Well before dawn, on a blustery Sunday morning in January, I met Reney Thomas at his home near Traverse Bay, I am offered coffee by his wife Laura but I abstain knowing the long morning ahead will not include washroom facilities. After picking up his helpers, Mike Bruyere and Bryce Thomas, I get a mini tour of the small "fish barn" that sits across the yard from the Thomas home. I notice three things. The building is cold, but is very tidy and very smelly. The cold is inevitable and certainly, the smell is to be expected when one is close to fish. However "the tidy" makes a good impression on me. As we stand among the neatly stacked fish crates, I learn that commercial fishing is actually a second career for Reney Thomas, who is nearly 60 years old. He had been a logger in the Berens River area for twenty-five years before moving to the Traverse Bay.
Mike Bruyere and I, with Reney at the wheel, climb into the Chevy 4X4 pickup that is our "home base" for the day. While we have the relative comfort of the warm truck, Bryce Thomas (a relative of Reneys) heads out right behind us with the snowmobile and large sleigh. Fishing has been good and Reney figures he'll need both the box of the truck and the large box behind the sleigh to bring home the catch. The goal today is to lift four of the eight nets that were set in December.
Later, as I watched Reney Thomas and his young helpers, pull up the eight to fifteen pound carp, often five fish at a time, it was abundantly clear this is no job for wimps. Winter fishing is cold, hard work and you have to know the reefs and barriers or your net will come up empty. Its not all science. It is experience, acute knowledge of the fishing ground and a whole lot of sixth sense. Reney's gift for planting his nets in just the right place for the desired species of fish is much like the gift of a diviner. Either you have it or you don't.
As my "ice fishing" adventure transpires I also realized how fortunate I was to have found a fisher, who after twenty years at his trade, is still passionate about his livelihood. He is both conscious and considerate of the environment. His actions throughout the day speak of this commitment. He has chosen hard work for a living and has earned every crease on his rugged face. Certainly, he is a rare breed and something of an enigma in the world of commercial fishing and on this great prairie lake in the center of Canada.
In ideal conditions, the winter net needs to be set before too much snow covers the early ice that has formed on the lake.
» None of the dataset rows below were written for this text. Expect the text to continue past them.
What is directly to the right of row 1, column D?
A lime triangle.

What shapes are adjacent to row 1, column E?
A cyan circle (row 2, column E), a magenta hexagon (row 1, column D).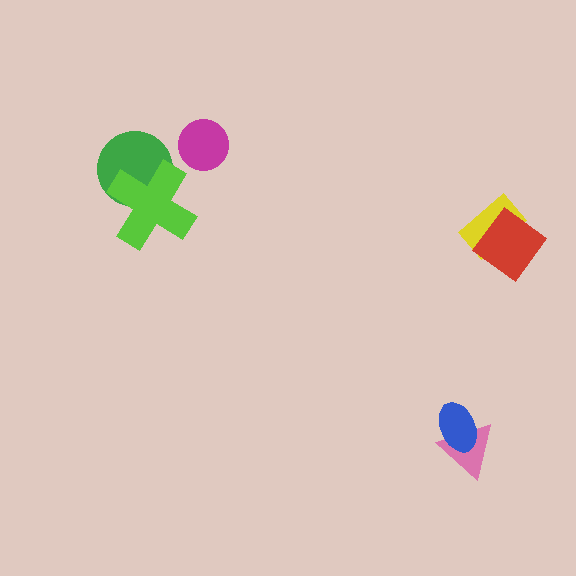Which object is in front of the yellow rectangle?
The red diamond is in front of the yellow rectangle.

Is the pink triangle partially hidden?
Yes, it is partially covered by another shape.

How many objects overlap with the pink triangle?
1 object overlaps with the pink triangle.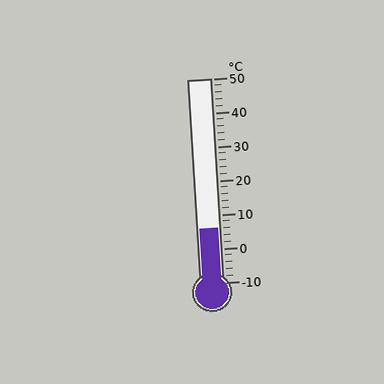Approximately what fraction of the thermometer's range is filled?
The thermometer is filled to approximately 25% of its range.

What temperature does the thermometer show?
The thermometer shows approximately 6°C.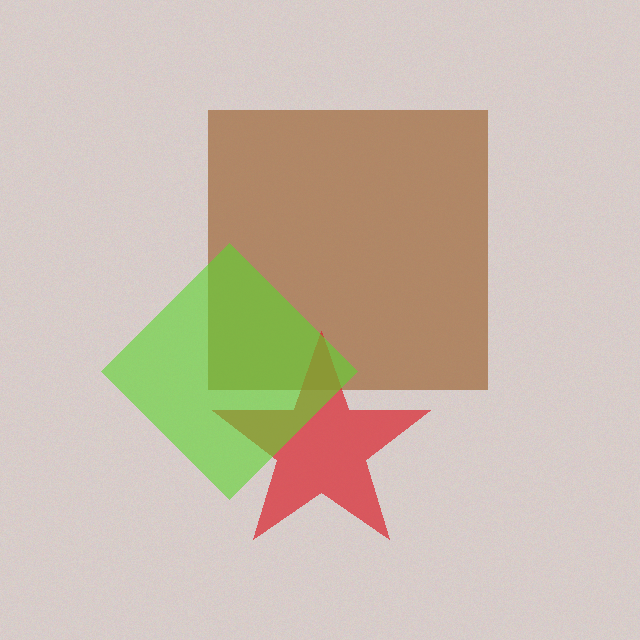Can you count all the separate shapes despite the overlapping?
Yes, there are 3 separate shapes.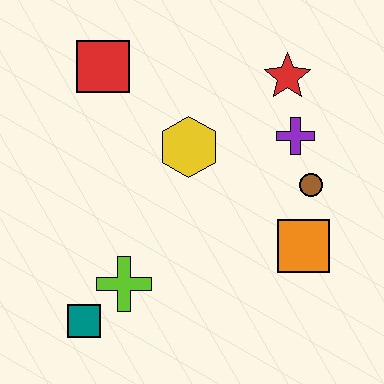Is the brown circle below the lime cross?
No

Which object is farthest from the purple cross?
The teal square is farthest from the purple cross.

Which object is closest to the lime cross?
The teal square is closest to the lime cross.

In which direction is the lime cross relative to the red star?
The lime cross is below the red star.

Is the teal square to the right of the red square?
No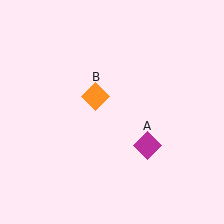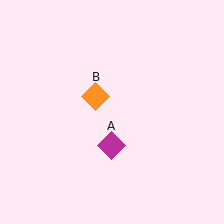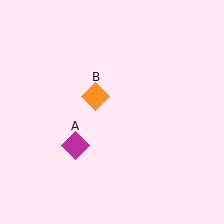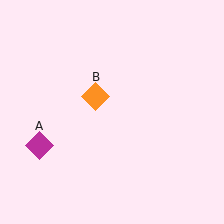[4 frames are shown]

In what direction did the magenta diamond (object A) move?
The magenta diamond (object A) moved left.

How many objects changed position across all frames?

Too much snow and the fisher will have difficulty seeing where his line is being placed. This season fishing began on December 11th. The line is set with a stringing device shaped like an exaggerated "Y" . It is designed to crawl from the anchor hole to the lift hole, along the underside of the ice with the net attached. Leading the way is the top float line of the 100 foot (33 metre) net. The device is encouraged to leapfrog and inch its way beneath the surface ice while guided by the fisherperson who determines the direction. A mistake in setting the line will cost the fisherman either his net or his winter catch and perhaps both.
Lake Winnipeg is the largest lake within the borders of southern Canada and the eleventh largest freshwater lake in the World. It is a relatively shallow lake (12 metre average) and because it's water is emptied and replenished every three to four years, the replacement and regeneration of water makes it one of the most fertile fishing lakes in the World. In this century, Manitoba fisherpersons are a main contributors to the thirty million dollar annual commercial catch. Manitoba alone is the source of 25% of Canada's freshwater catch.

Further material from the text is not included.